Diplachne repatrix (Linn.) DruceFestuca fusca Linn.Festuca repatrix Linn.
Aquatic or semi-aquatic rhizomatous perennial; culms 60-150 cm high, rooting and branching from the lower nodes. Leaf-blades tough, linear with filiform tips, 25-55 cm long, up to 5 mm wide, inrolled or rarely flat, scabrid, grey-green with a broad white central nerve. Inflorescence 20-35 cm long; racemes 10-30, slender, 7-15 cm long, more or less straight.

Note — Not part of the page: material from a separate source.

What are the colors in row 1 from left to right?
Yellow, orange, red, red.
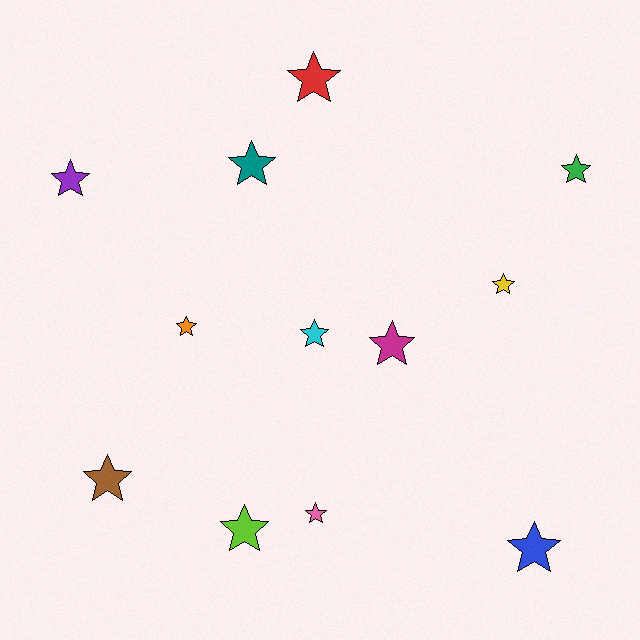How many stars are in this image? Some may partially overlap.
There are 12 stars.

Spikelets 6-11-flowered; narrowly elliptic to elliptic, 8-15 mm long, slightly overlapping, grey-green or olive-green; glumes keeled, scabrid on the keels, the lower lanceolate to narrowly lanceolate, 2.1-4.6 mm long, acute or acuminate, the upper narrowly oblong, 3.3-7.4 mm long, acute or obtuse and minutely mucronate; lemmas narrowly oblong, 3.2-5.9 mm long, pilose on the lower part of the nerves, 2- or more toothed and mucronate or shortly awned from the sinus (the awn 0.3-1.6 mm long). Caryopsis dorso-ventrally flattened.
Fl. & Fr. Per. March-November.
Type: “Palestine”, Hasselquist (LINN).
Distribution: Pakistan (Sind & Punjab); tropical and subtropical regions of the Old World and Australia.
Buffaloes are very fond of this grass.